Dos Ridículos da Vida — Foros, Fóruns e Um Debate Enviesado


Dos muitos debates, que participei e presenciei, eu vou ressaltar um em particular, pois lá estava eu visitando uma pessoa amiga, em seu local de trabalho. Um local que frequentei várias vezes, uma rádio comunitária católica local, espaço onde ocorreu e ainda ocorre o debate público do lugarejo onde eu vivo, no momento que dedilho este breve texto.

O meu bom amigo, em questão era e é um proeminente geoeconomista, consagrado e muito querido, nos meios acadêmico, econômico e político da região. E lá estávamos nós, na segunda metade do segundo decênio do século XXI, eu e o meu bom amigo radialista e engenheiro de produção (nome chique que se dá aos geoeconomistas). O mestre das ciências geográficas e econômicas, um professor muito querido e pai de um grande amigo meu, um grande e ilustre advogado local. Estamos conversando animadamente na porta de entrada da rádio, ele à espera dos entrevistados.

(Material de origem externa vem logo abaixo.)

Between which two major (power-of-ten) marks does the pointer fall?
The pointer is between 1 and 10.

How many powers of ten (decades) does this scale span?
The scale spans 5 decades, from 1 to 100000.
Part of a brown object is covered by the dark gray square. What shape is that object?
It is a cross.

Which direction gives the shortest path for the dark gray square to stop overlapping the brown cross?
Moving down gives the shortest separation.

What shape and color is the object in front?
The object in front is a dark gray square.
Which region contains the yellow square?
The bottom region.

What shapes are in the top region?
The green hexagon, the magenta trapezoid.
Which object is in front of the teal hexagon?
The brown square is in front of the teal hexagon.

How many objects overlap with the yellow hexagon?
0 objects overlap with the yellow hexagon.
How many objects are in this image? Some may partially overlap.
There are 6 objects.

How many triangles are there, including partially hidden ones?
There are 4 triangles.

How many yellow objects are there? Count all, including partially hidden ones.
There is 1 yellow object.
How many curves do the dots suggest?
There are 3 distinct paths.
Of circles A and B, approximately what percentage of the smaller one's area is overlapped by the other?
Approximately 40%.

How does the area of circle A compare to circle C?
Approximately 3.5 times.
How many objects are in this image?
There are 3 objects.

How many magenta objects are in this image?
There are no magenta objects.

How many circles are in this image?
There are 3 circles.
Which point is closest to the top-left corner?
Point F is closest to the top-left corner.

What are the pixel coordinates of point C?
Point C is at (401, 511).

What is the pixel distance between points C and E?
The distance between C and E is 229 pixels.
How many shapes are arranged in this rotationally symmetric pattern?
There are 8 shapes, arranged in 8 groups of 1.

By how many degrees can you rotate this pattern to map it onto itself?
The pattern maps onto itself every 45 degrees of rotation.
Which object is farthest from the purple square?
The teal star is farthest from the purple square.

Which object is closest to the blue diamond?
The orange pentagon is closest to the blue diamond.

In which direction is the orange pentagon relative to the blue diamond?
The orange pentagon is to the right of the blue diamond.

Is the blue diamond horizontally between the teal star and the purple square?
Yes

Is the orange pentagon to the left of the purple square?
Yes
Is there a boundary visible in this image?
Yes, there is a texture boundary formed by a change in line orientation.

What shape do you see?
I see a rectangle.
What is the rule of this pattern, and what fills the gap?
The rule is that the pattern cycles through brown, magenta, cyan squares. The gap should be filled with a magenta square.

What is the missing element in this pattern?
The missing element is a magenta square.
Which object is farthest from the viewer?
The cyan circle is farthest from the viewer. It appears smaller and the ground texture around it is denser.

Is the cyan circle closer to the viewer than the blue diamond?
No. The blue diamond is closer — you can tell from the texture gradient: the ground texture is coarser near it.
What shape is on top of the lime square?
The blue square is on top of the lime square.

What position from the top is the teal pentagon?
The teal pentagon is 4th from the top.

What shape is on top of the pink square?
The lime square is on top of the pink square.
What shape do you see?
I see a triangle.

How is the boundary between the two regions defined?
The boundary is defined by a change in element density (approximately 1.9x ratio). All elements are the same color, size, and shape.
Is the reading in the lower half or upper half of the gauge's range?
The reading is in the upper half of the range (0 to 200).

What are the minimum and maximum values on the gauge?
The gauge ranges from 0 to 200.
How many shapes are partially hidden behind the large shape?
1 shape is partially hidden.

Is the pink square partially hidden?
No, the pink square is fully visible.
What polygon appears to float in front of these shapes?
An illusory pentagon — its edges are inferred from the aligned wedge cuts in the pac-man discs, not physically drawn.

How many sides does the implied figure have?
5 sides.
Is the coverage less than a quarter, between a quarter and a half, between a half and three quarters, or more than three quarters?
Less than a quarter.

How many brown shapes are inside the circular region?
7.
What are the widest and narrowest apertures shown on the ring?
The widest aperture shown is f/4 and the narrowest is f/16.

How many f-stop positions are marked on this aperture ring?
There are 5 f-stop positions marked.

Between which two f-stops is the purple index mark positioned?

Eis que chegou o primeiro entrevistado, um proeminente advogado de meia idade, um semideus, um querubim sagrado e consagrado! Aí o papo ficou um pouco mais sério e ficou mais ainda quando chegou o segundo entrevistado, um jovem professor do ensino médio, professor de história e filosofia. Uma conversa amena, mais um papo qualificado, até que chegou por fim, o terceiro entrevistado, um querubim sênior, um empresário e líder da juventude direitista local.

E o semideus e empresário, chegou chegando, sem dizer os tais bons dias e boas tardes, o que é bem comum na cultura que nos envolvia até então, o semideus chegou detonando o Foro de São Paulo, sem dó e piedade. E um pouco de contexto aqui, o Foro de São Paulo é uma entidade obviamente localizada na cidade de São Paulo, entidade que abriga os movimentos sócio-políticos à esquerda da América da América Latina e do Caribe.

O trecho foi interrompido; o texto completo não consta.